3. Know how to choose the moment

When it comes to dialogue, contexts are important. Many of the discussions that are created in WhatsApp are given by not knowing how to manage our emotions linked to uncertainty. As WhatsApp is based on the transmission of the minimum possible information when the nonverbal language, in case something related to the other person worries us, the slightest stimulus will make us interpret a simple message as a personal attack, an insinuation, etc.

4. Use of smileys and audio messages

The simple gesture of putting on a smile, an exclamation point or a friendly expression can radically change the course of the discussion. A "smiley" or a "hug" accompanying certain statements helps to reduce the tension of the moment.

It is also suggested that more frequent use be made of "voice notes" or voice recordings. It is another useful method to avoid misinterpretations and erroneous insinuations are corrected. The tone of voice is a differentiating element when it comes to expressing ourselves, apart from the fact that it is much more comfortable and instantaneous, especially when we want to qualify our words.

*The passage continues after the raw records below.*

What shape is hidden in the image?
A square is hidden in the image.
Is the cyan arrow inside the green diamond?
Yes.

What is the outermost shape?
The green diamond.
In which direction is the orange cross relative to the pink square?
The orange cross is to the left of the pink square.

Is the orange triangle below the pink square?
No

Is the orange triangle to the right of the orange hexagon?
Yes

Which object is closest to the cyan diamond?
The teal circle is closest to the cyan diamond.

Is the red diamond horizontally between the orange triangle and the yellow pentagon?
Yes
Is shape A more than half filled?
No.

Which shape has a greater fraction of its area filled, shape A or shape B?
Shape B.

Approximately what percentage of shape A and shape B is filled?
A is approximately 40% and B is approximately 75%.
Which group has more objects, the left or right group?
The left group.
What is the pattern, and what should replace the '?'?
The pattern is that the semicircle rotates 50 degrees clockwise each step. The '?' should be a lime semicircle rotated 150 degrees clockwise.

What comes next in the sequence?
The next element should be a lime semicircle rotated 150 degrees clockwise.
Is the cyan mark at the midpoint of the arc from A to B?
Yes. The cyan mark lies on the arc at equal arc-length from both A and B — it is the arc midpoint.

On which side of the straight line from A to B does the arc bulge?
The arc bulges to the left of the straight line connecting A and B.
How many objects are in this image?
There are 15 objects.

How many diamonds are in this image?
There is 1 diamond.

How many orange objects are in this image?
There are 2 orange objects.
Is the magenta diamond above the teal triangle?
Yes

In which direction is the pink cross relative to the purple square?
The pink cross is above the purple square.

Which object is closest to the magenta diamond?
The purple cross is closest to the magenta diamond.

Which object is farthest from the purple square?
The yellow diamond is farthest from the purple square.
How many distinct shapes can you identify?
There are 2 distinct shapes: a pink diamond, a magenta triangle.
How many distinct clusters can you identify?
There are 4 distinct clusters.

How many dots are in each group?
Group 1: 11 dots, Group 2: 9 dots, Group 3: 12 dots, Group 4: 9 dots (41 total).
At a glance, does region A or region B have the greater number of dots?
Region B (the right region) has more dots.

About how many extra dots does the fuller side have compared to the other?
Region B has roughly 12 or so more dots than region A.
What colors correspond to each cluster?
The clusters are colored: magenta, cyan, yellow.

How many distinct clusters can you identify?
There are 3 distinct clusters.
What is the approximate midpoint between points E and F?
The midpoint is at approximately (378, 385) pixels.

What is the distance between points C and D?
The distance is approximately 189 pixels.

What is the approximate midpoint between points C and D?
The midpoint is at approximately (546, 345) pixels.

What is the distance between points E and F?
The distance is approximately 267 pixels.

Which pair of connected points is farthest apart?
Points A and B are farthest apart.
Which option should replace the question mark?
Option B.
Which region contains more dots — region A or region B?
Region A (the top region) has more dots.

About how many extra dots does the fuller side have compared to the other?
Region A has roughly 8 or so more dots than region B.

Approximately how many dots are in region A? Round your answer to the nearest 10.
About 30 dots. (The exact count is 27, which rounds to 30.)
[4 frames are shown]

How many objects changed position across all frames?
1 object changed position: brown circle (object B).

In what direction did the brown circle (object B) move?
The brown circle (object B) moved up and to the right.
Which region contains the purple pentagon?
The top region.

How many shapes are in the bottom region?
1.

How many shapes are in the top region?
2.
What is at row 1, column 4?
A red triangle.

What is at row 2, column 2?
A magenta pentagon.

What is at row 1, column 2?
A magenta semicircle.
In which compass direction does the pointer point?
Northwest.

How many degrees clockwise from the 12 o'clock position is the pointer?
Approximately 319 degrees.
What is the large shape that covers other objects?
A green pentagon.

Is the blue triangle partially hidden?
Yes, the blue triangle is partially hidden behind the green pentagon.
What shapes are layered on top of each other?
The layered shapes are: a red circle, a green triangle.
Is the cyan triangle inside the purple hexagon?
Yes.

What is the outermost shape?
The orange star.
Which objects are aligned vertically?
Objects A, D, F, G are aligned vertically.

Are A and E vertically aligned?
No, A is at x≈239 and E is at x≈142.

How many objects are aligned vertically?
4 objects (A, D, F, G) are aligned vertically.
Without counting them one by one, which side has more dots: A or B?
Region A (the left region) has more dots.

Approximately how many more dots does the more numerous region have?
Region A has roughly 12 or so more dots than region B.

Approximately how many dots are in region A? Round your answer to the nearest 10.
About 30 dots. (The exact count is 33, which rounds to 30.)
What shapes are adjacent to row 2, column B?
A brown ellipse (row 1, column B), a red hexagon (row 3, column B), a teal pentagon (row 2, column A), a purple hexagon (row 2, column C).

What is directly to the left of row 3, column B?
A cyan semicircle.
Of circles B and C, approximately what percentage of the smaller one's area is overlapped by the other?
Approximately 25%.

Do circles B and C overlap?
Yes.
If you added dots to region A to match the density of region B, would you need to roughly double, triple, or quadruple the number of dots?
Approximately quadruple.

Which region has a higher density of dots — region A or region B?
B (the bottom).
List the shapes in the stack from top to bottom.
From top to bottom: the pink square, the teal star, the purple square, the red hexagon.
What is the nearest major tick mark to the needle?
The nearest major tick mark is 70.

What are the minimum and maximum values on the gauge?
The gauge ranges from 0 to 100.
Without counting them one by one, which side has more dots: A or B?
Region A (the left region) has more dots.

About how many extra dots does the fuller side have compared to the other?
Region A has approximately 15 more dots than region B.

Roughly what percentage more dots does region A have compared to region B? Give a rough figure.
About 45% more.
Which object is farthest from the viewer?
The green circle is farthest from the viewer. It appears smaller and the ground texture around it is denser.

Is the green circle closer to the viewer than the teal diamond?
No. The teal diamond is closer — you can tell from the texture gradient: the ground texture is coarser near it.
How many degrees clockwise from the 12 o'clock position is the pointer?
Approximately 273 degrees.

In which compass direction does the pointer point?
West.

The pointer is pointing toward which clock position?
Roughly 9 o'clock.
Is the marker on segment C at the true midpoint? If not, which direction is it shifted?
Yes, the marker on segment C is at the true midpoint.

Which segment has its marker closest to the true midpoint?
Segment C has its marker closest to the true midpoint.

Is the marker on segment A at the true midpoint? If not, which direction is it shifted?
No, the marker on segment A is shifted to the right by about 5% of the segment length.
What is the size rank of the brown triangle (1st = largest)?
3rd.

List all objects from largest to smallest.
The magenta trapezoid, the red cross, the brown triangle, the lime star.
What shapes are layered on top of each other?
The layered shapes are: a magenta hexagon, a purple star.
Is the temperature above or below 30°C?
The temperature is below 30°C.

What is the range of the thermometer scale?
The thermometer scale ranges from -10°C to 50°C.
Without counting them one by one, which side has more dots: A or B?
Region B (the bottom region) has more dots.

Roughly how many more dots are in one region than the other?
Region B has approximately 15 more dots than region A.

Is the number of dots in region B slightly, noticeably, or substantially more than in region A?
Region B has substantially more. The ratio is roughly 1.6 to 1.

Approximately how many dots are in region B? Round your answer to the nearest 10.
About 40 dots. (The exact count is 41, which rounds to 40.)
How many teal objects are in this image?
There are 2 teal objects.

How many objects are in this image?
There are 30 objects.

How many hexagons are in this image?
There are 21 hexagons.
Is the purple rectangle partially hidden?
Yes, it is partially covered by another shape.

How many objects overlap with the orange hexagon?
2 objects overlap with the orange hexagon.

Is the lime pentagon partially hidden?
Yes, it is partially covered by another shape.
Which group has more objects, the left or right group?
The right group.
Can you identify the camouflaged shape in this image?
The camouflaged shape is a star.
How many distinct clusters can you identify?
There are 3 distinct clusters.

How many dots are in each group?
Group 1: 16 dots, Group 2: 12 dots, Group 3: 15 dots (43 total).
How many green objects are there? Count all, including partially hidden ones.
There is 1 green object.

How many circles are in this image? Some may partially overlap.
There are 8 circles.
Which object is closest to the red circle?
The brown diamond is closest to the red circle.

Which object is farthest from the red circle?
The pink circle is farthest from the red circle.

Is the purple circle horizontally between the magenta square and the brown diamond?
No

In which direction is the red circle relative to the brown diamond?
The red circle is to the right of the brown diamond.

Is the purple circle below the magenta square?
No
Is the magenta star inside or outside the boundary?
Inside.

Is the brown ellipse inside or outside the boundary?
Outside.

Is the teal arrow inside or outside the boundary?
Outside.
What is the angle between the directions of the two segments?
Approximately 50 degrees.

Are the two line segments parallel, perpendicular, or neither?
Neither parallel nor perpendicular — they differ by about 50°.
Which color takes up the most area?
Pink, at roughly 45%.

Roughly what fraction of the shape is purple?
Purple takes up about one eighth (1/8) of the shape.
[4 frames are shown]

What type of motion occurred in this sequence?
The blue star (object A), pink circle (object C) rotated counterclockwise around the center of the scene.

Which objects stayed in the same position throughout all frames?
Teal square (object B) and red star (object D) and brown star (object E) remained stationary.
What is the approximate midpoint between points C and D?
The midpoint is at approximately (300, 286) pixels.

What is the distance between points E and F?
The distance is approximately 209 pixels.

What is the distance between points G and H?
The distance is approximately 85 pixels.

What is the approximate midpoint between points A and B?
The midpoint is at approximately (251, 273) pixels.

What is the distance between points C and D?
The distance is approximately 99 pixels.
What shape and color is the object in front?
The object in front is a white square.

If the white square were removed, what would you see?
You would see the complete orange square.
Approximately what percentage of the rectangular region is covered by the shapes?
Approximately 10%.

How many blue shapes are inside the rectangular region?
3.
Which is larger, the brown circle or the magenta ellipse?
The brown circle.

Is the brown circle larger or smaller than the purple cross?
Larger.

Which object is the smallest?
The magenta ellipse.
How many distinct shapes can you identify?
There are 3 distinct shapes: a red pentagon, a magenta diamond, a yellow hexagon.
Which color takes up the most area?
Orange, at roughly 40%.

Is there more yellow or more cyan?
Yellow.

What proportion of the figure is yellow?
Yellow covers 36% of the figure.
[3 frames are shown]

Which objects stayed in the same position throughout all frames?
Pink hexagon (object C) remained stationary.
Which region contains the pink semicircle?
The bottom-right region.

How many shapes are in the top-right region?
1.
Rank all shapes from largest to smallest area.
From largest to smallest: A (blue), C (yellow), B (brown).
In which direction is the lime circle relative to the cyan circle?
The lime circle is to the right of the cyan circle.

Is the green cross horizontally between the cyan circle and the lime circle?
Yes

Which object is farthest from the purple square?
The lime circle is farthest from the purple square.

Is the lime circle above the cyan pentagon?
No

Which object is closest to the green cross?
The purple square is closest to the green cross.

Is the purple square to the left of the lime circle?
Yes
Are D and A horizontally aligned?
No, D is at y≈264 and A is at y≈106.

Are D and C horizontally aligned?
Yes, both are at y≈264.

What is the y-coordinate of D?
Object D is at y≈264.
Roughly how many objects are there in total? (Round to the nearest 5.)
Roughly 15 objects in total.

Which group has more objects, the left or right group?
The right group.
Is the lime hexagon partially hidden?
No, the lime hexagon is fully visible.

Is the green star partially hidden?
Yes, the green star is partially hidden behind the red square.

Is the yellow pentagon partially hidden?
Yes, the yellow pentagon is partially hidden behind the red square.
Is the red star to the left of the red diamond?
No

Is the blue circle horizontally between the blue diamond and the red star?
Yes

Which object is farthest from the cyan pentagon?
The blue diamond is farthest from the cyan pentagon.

Thus, the use of elements that go beyond the text is a fundamental element to fully exploit the possibilities of WhatsApp, thereby improving the quality of communication. You can be assertive without hurting your interlocutor, you can defend a contrary idea without hurting the feelings of others, simply using certain formulas to express it and using the option to send audios. Thus takes some of the coldness out of exchanging text messages and you get a much more relaxed and friendly way of expressing yourself.

5. Tell me how you write and I'll tell you how you are

To finish with this list of recommendations to avoid discussions on WhatsApp, we must have special be careful what we write, and not try to use strange formulas to adopt another personality in the environment virtual. Our narrative defines the personality that we have or that is projected, so that if we want to be faithful to our image when speaking, we must apply the same criteria when write.

If our interlocutor is offended or angry by anything we have written, it is also a good thing. rectify, not without ceasing to defend that idea, but to prevent others from getting angry or feeling belittled. It should be remembered that what we write says a lot about us.